The Sun shines because of the process of fusion where four protons fuse to form an alpha particle alpha, two positrons (e+), and two neutrinos v_sub_e, that is, 4p -> alpha + 2e+ + 2v_sub_e. In this fusion process of hydrogen nuclei into helium nuclei, the latter also known as alpha particles, the fusion can be accomplished through two different series of principal reactions: 98.5% of the energy generat ion in the present day Sun comes from the proton-proton chain (p-p chain); 1.5% of the solar energy output is due to the Carbon-Nitrogen-Oxygen cycle (CNO cycle). The p-p chain and the CNO cycle are shown in Table 1-3; there the third column indicates the percentage of the solar terminations of the p-p chain in each reaction. Since the dependence of the energy generation rate Epsilon (compare equation (8)) on the temperature is quite different between p-p chain and CNO cycle, the p-p chain dominates at low temperature (T <= 18 x 106K) and the CNO cycle does not become important until high temperature is reached. At the present stage in the evolution of the Sun, the CNO cycle is believed to play a rather small role in the energy and neutrino production budget (Bahcall 1989).
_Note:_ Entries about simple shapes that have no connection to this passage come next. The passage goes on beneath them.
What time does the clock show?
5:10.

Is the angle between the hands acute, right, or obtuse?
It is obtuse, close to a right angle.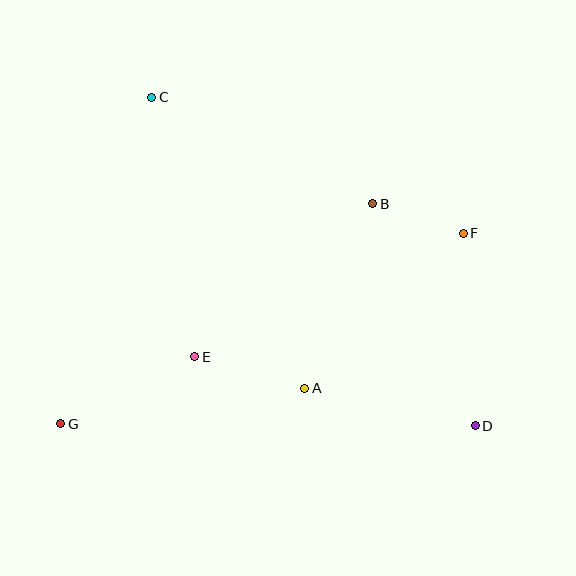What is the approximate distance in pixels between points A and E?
The distance between A and E is approximately 114 pixels.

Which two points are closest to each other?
Points B and F are closest to each other.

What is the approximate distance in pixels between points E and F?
The distance between E and F is approximately 296 pixels.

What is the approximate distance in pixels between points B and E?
The distance between B and E is approximately 235 pixels.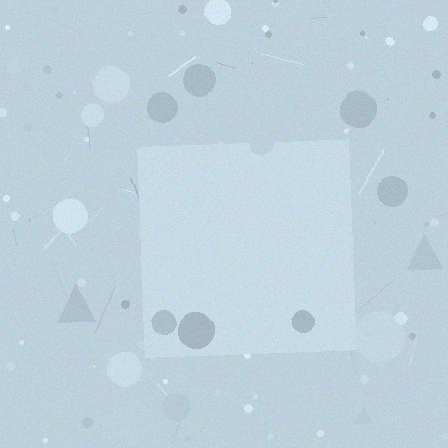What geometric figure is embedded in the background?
A square is embedded in the background.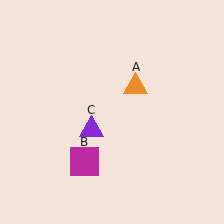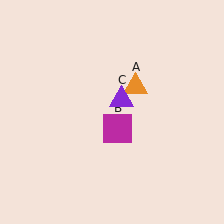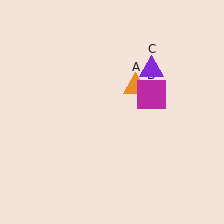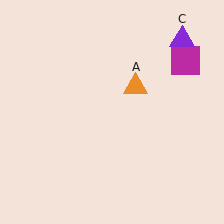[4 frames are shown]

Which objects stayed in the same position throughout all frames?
Orange triangle (object A) remained stationary.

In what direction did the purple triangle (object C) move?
The purple triangle (object C) moved up and to the right.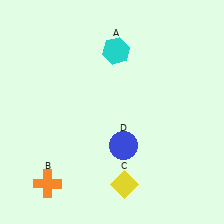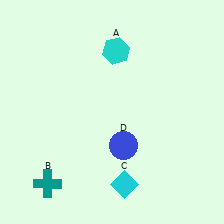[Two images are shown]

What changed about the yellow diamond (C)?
In Image 1, C is yellow. In Image 2, it changed to cyan.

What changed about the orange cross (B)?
In Image 1, B is orange. In Image 2, it changed to teal.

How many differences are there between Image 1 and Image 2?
There are 2 differences between the two images.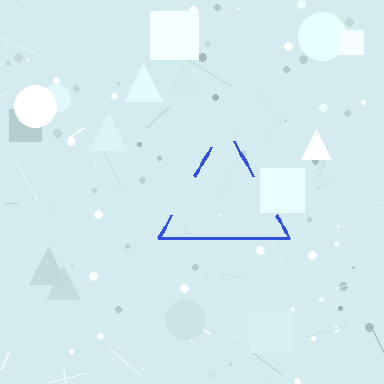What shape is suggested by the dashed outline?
The dashed outline suggests a triangle.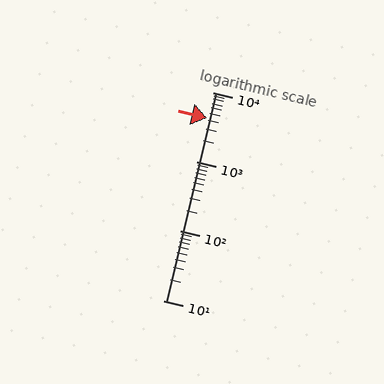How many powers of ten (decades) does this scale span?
The scale spans 3 decades, from 10 to 10000.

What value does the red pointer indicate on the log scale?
The pointer indicates approximately 4200.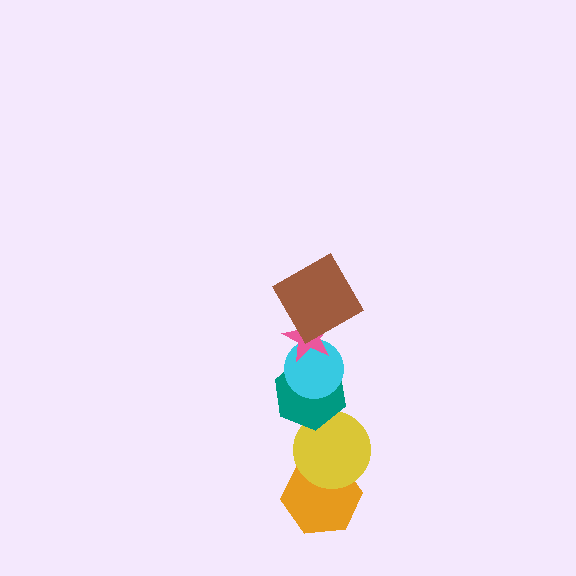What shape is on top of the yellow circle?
The teal hexagon is on top of the yellow circle.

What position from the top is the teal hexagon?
The teal hexagon is 4th from the top.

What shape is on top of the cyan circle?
The pink star is on top of the cyan circle.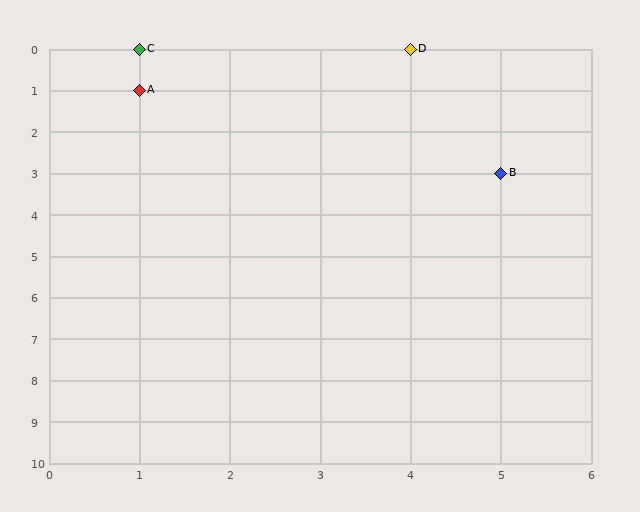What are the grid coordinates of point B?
Point B is at grid coordinates (5, 3).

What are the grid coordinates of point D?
Point D is at grid coordinates (4, 0).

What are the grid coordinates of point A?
Point A is at grid coordinates (1, 1).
Table 1-3 Principal reactions of the proton-proton chain and the CNO cycle in the Sun

Number Reaction Termination (%) Neutrino Energy (MeV)

p-p chain
1 p + p -> 2H + e+ + v_sub_e 99.75 0.420 (spectrum)
2 p + e- + p -> 2H + v_sub_e 0.25 1.44 (line)
3 2H + p-> 3He + gamma 100
4 3He 3He -> 4He + 2p 88
5 3He + 4He -> 7Be + gamma 12
6 7Be + e- -> 7Li + v_sub_e 99.98 0.861 (90%)
0.383 (10%)
(both lines)
7 7Li + p -> 24He
8 7Be + p -> 8B + gamma 0.02
9 8B -> 8Be* + e+ + v_sub_e 14.06 (spectrum)
10 8Be* -> 24He
CNO cycle
1 12C + 1H -> 13N + gamma
2 13N -> 13C + e+ + v_sub_e 1.2 (spectrum)
3 13C + 1H -> 14N + gamma
4 14N + 1H -> 15O + gamma
5 15O -> 15N + e+ + v_sub_e 1.7 (spectrum)
6 15N + 1H -> 12C + 4He



    In the first reaction of the p-p chain, a proton decays into a neutron in the immediate vicinity of another proton. The two particles form a heavy variety of hydrogen known as deuterium, along with a positron and an electronneutrino. There is a second reaction in the p-p chain producing deuterium and a neutrino by involving two protons and an electron. This reaction (pep-reaction) is 230 times less likely to occur in the solar core than the first reaction between two protons (pp-reaction). The deuterium nucleus produced in the pp- or pep-reaction fuses with another proton to form helium-3 and a gamma ray. About 88% of the time the p-p chain is completed when two helium-3 nuclei react to form an helium-4 nucleus and two protons, which may return to the beginning of the p-p chain. However, 12% of the time, a helium-3 nucleus fuses with a helium-4 nucleus to produce beryllium-7 and a gamma ray. In turn the beryllium-7 nucleus absorbs an electron and transmutes into lithium-7 and an electronneutrino. Only once for every 5000 completions of the p-p chain, beryllium-7 reacts with a proton to produce boron-8 which immediately decays into two helium-4 nuclei, a positron and an electronneutrino.

    The net result of either the p-p chain or CNO cycle is the production of helium nuclei and minor abundances of heavier elements as 7Be, 7Li, 8Be, 8B (in the case of the p-p chain) or 13N, 14N, 15N (in the case of the CNO cycle). The energy generated by thermonuclear reactions in the form of gamma rays is streaming (actually, diffusing) toward the solar surface, thereby getting scattered, absorbed and reemitted by nuclei and electrons. On their way outward, the high-energy gamma ray is progressively changed to x-ray, to extreme ultraviolet ray, to ultraviolet ray and finally emerges mainly as visible light from the solar surface and radiates into outer space. Only the weakly interacting neutrinos can leave the solar core with almost no interaction with solar matter. However, the chlorine experiment of Davis and collaborators, the Japanese Kamiokande experiment, and the GALLEX experiment at Gran Sasso to detect solar neutrinos show that the Sun emits fewer of these elusive particles than the standard solar model predicts (Iben 1969; Lande 1989; Hirata et al. 1991; Anselmann et al. 1992 a,b). Since the beginning of the 70's this deficit challenges current understanding of solar and neutrino physics and of the process by which the Sun shines. The mystery of the missing solar neutrinos is commonly referred to as the "solar neutrino problem" (Bahcall and Davis 1982).